Heisenberg, why hast thou forsaken me?

(Or - am I completely missing something?)

You are missing something.

It's physics, you always are.

You are missing something.

It's physics, you always are.

Bingo!

The answer to three of your four questions are 'Yes'. *nod*

Dragoneverything-is-alienstide has posted in my Physics thread? My work here is done...

If I have source that I can decay into two electrons emitted simultaneously, won't examining the spin of one of them tell me the spin of the other WITHOUT observation?

Yes: see EPR paradox and entanglement. Though the entanglement has a finite length of coherence - basically, the other particle could interact with something else and assume another spin.


Further - if I examine the spin of one, AND the position of the other - cannot I immediately ascertain the position and momentum of both?
This cannot be.
This is because IF the system of the two particles is in an entangled state of spin , it is a SINGLE system and the Heisenberg uncertainity principle tells you that you cannot measure simultaneously both conjugated quantities (momentum and position or spin and ...cannot remember) with infinite precision.
If the particles aren't entangled, well, you're fucked.

Yes: see EPR paradox and entanglement. Though the entanglement has a finite length of coherence - basically, the other particle could interact with something else and assume another spin.


Looking into EPR paradox and entanglement, now.


This cannot be.
This is because IF the system of the two particles is in an entangled state of spin , it is a SINGLE system and the Heisenberg uncertainity principle tells you that you cannot measure simultaneously both conjugated quantities (momentum and position or spin and ...cannot remember) with infinite precision.
If the particles aren't entangled, well, you're fucked.

If the particles weren't entangled, then you wouldn't gain the information about the one from observing the other. Far as I can tell.

The second concept - the 'single system' thing, I need to look into. I was under the impression Heisenberg held for particles, but I wasn't aware it could account for systems.

The second concept - the 'single system' thing, I need to look into. I was under the impression Heisenberg held for particles, but I wasn't aware it could account for systems.

I'd need to revise that (studied some years ago), but I really think I can remember that while particles are entangled the system can be seen as a "single" waveform, so there you are.
The Heisenberg principle places rules about measures (integrals) you can extract from probability densities - if that probability density describes two particles or one, that's immaterial.

Physics question - I had a thought that will probably not interest non-physicists at all (maybe one or two, like me).

If I have source that I can decay into two electrons emitted simultaneously, won't examining the spin of one of them tell me the spin of the other WITHOUT observation?
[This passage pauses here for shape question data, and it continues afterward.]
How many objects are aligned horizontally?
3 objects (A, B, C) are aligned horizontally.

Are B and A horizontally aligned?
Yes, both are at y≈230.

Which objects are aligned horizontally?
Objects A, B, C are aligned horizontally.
Further - if I examine the spin of one, AND the position of the other - cannot I immediately ascertain the position and momentum of both?
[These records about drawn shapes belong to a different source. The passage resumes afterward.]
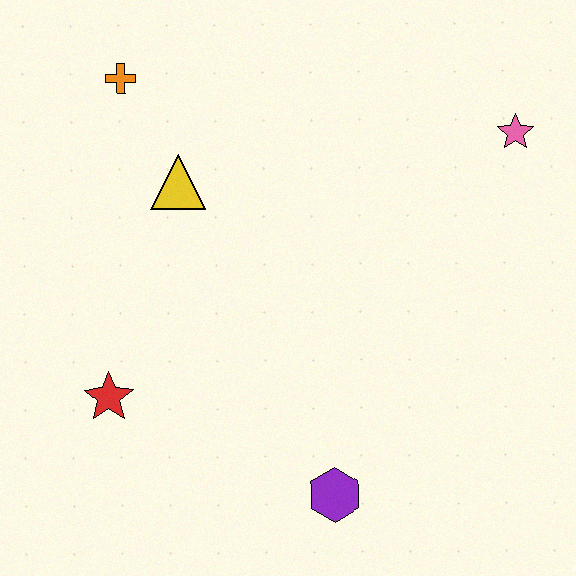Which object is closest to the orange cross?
The yellow triangle is closest to the orange cross.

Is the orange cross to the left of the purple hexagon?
Yes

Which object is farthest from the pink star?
The red star is farthest from the pink star.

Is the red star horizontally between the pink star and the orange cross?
No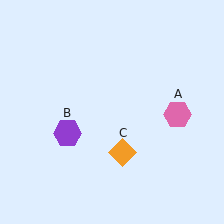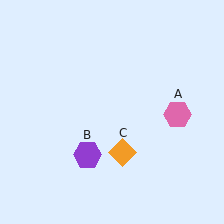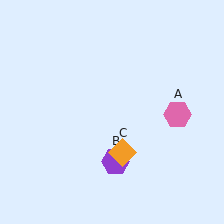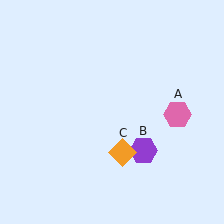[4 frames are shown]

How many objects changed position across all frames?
1 object changed position: purple hexagon (object B).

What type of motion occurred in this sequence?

Heisenberg, why hast thou forsaken me?

(Or - am I completely missing something?)

You're missing the fact that the process of measuring the spin of an electron alters it's position, and vice versa. You might be able to determine what both of one electron's previous states had been, but not what they are now.

You're missing the fact that the process of measuring the spin of an electron alters it's position, and vice versa. You might be able to determine what both of one electron's previous states had been, but not what they are now.

No, I'm not missing that fact at all.

If you study on particle's momentum, you change it - according to Heisenberg. Okay - fair enough. But the first point I was discussing hinged on the fact that you would then ALSO know the momentum of the OTHER particle, without observing it - so you WOULDN'T alter it's position.

That was the first thought that suddenly crashed and exploded in my head.

The second one dropped straight out of that - if you were simultaneously analysing BOTH particles for different properties, you'd have a snapshot where you would know the position of one (and thus both) and the momentum of the other (and thus both). And Heisenberg suddenly exploded in a puff of logic.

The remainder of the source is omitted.